Under Heaven’s Bridge, Michael Bishop & Ian Watson (Ace, 1982)
“Under Heaven’s Bridge is a brilliant and flawed novel, co-authored by two writers who typically subvert the tech-heavy space opera for exposes of alien cultures against human science & morality, Conradian views of being the ‘other’ in a land stranger than one’s own, and of course, extraterrestrial religions. Here Bishop and Watson (two fine purveyors of transcendent ethno headtrips) guide their Japanese linguist hero, Keiko, through an exhibition on a far planet under a dual sun system ready to go nova. The rocky red-desert planet is inhabited by the slow and unsettling, Kybers, elongated alien forms that remind Keiko of the golden Kannon statues within the Buddhist temple of Sanjusangendo, Kyoto. These creatures are confounding pacifists (or so we think), physically comprised of both machine and flesh, and go into unexpected hibernation mode where they turn into statues neither alive or dead, yet locked in some spiritual inner gravity of the universal collective.“
We Who Are About To…, Joanna Russ (Dell, 1977)
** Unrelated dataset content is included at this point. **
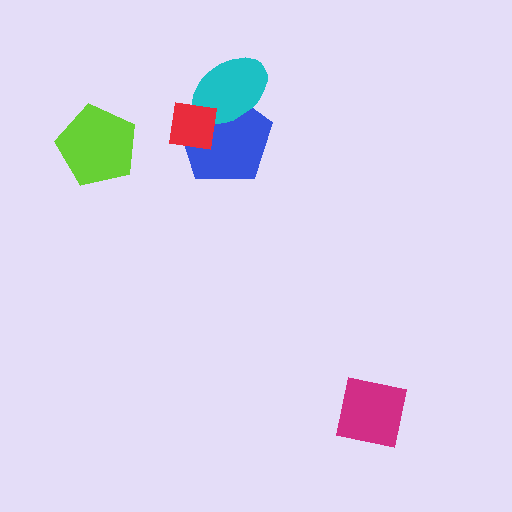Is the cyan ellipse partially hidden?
Yes, it is partially covered by another shape.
“Random A.I. defines the term ‘bitter pill’ as referring “to something unpleasant or difficult to accept, often a failure, loss, or unwelcome piece of news. It’s a metaphor for a situation that’s hard to stomach or swallow, much like taking a bad-tasting medicine…Joanna Russ’ We Who Are About To is the bitter pill of Science Fiction, or one of the very few non-glorified and almost anti-wonder novels that shirk the trappings of exploration, courage and star-flung mysticism which the genre holds as protectively and piously as a golden shield.”
Tie for best collection: The Knight of the Limits (Barrington Bayley), The Hole in the Moon & Other Stories (Margaret St. Clair), Very Slow Time Machine (Ian Watson)
Honorable Mentions: Tender is the Flesh, Settling the World, Destruction of the Temple, Lathe of Heaven, The Kingdom of This World, The Furies, Bedouin Hornbook, New Worlds Quarterly 1, The Cipher, Transfigurations, The King in Yellow.